Thursday, July 30, 2009

Why Wall Street Greed is connected to education matters


Here's a concern for me: what's education worth? Why does it matter? Who cares about funding education and why? Education obviously has pragmatic purposes (learning the basics like spelling, arithmetic, etc.). That goes for earning a 4-year degree, too. Pragmatism isn't necessarily bad when it comes to education policy.

But Wall Street has cast a dark shadow over education in this country. In many ways, it seems that the aim of education has become tied up with only making money. The desire to make money isn't necessarily bad. But what happens to a culture when the financial industry rules above all else?

Before the financial crisis many students who started at the Ivies had one thing in mind - making it to Wall Street and making it big. Everyone wanted to be in finance. I have a hunch that that certainly wasn't out of a true passion to work 80 hours a week in stocks and bonds. Obviously that drive has changed - that's a good thing. Young adults are rethinking their options and looking into other industries. When it comes to the way education matters, it's painful to learn that Wall Street rewarded those who were not entrepreneurial and were not interested in growing companies for the right reasons (to create solid products, develop strong relationships). Instead, they were driven by greed. Some may accuse me of simplifying the aims. Granted, it's a complicated story, and even good writers like Michael Lewis have a hard time untangling the details . But from this angle, it seems clear as day. There is validity in those who can analyze from the outside - that's an example of why education matters and why the financial industry ought to be regulated to some degree.
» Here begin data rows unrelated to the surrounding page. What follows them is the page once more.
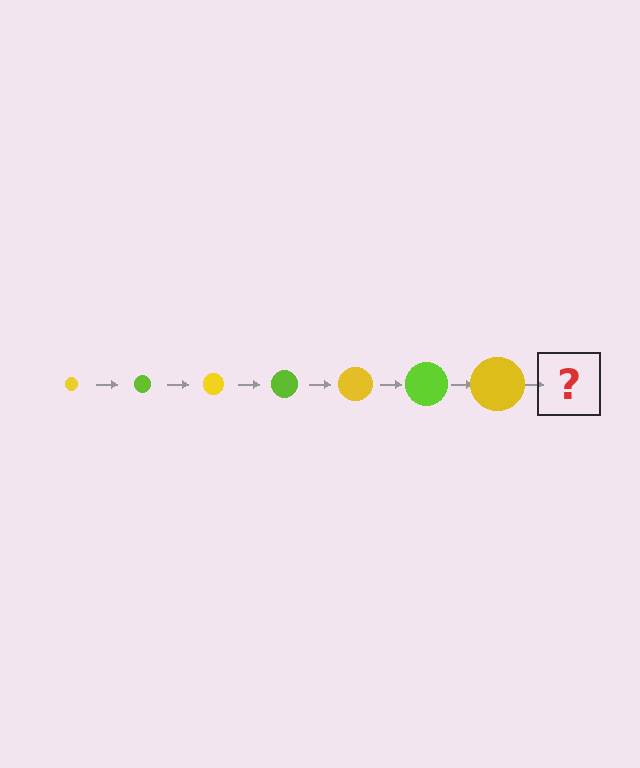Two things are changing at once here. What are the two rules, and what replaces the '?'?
The two rules are that the circle grows larger each step and the color cycles through yellow and lime. The '?' should be a lime circle, larger than the previous one.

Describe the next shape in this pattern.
It should be a lime circle, larger than the previous one.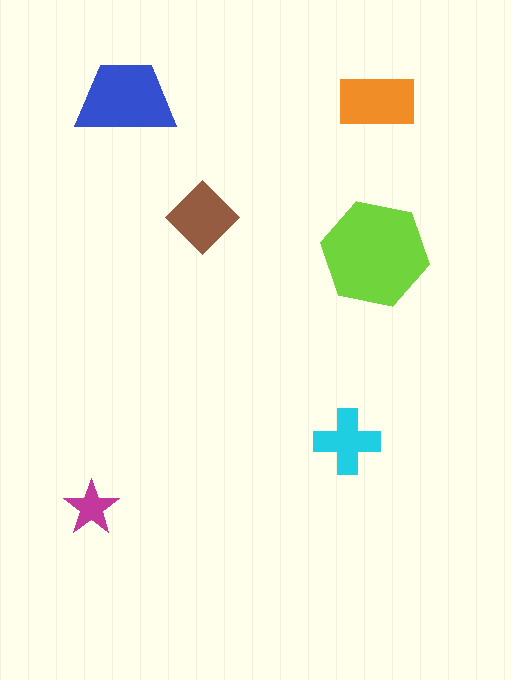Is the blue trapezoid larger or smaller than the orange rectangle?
Larger.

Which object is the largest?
The lime hexagon.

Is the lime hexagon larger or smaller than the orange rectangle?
Larger.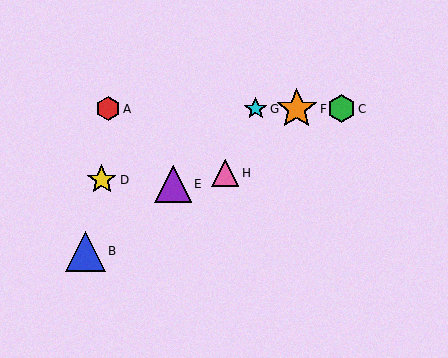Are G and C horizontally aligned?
Yes, both are at y≈109.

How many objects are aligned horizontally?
4 objects (A, C, F, G) are aligned horizontally.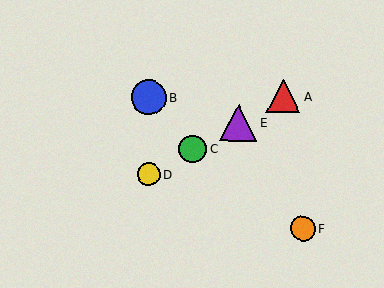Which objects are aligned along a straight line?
Objects A, C, D, E are aligned along a straight line.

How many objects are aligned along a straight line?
4 objects (A, C, D, E) are aligned along a straight line.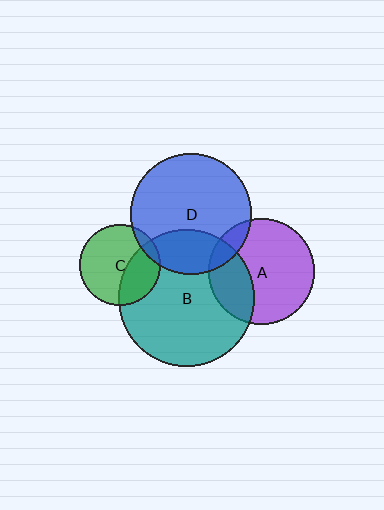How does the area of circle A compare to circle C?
Approximately 1.7 times.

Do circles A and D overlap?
Yes.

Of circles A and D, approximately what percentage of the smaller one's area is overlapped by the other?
Approximately 10%.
There's another problematic piece to this whole story of greed and economics. Obama has a mission to improve things, especially education. As I already said, that's admirable. But take a look at those who are closest to him, Larry Summers. It seems Summers has a questionable history when it comes to finance - take Harvard as an example. The school last year had a $36.9 billion endowment (yes, that's correct. I didn't make an error in the numerical evidence). Keep in mind, in 1990 its endowment was at a healthy $4.8 billion. The financial crisis hit its guilded halls and in the first four months of the fiscal year of 2008, Harvard lost a staggering $8 billion. To those who are aware of the endowment numbers for other Ivies, that loss is mundane and shocking. For example Columbia's endowment is around $7 billion, and Brown - my alma mater as a Ph.D. student - in Ivy-circles is known for being the poorest Ivy of them all. Its coffers are at roughly $2 billion. (Brown struggles to keep their graduate programs afloat and sadly many people who have gone there have paid the price, and I don't mean in terms of dollars. That story is to come later).


On top of that, when Summers left the school , the man made millions speaking to companies that later collapsed or needed bailout money from the government. The name Harvard is so powerful in academic and financial circles that any other reputable school's value shrinks by comparison (I'm not suggesting that that is valid or necessarily true). But will Harvard's emblematic prowess disappear with the age of excessive deregulation that defined the post 9/11 world? There are murmurings in the lovely, ueber-intellectual streets of Cambridge, nervous chatter can be heard around Harvard Square and in popular watering holes like Grendel's Den, that Summers drove the university into the ground. He did so by making poor and risky investment decisions, or so many people suggest. One thing is certain, and as VF's article illustrates, Harvard is facing some hard times.

But the U.S. is facing even harder times, and perhaps this economic downturn will result in new analysis and positive change for educational institutions. This moment could also us enable us become better guardians and attend to our educational priorities. It just might allow us to get back to the basics, and that would mean re-emphasiing good, well-rounded education, over a putatively utiltarian approach that equals just getting some degree you can "use" in order to make, for example, oodles of money on Wall Street. All the while your personal life remains distant from your existenial experiences or even worse it is just a continual storm of chaos. After al, if those who earned practical degress (MBAs, business degrees, finance, etc) can't get jobs to pay of their student loans, maybe the sciences - soft and hard - as well as the liberal arts and humanities will benefit.

Crises don't have to lead to future crises. If we seize this moment, reasseess our values about money and finance and Wall Street, and have people educated in stronger, better ways, this society could very well flourish.


2 comments:

Unknown said...

Might Wall Street's shadow be the same sort as WWII's, as described by Tony Judt in "Postwar"? I thought of this at first a little pithily, based on the sudden image in your writing. But the more I think about it, the more apt the comparison seemed, insofar as both shadows have shaped or will shape larger cultural movements of backlash, separation, moving-on, and eventual re-appraisal. Education is receiving attention now, but one wonders how it's going to maintain the spotlight amidst all the other re-evaluating that is happening. That said, you make a good point that education and career values or ambitions (to oversimplify) are related and one should address each through the other.

Cryn Johannsen said...

That's an interesting point about WWII, and it sounds like there are similarities between the two things (in terms of policy and approach) from what you describe.

I do agree with your concern that the attention paid to education will fade. The repercussions of that, in my mind, would have far reaching and destructive results.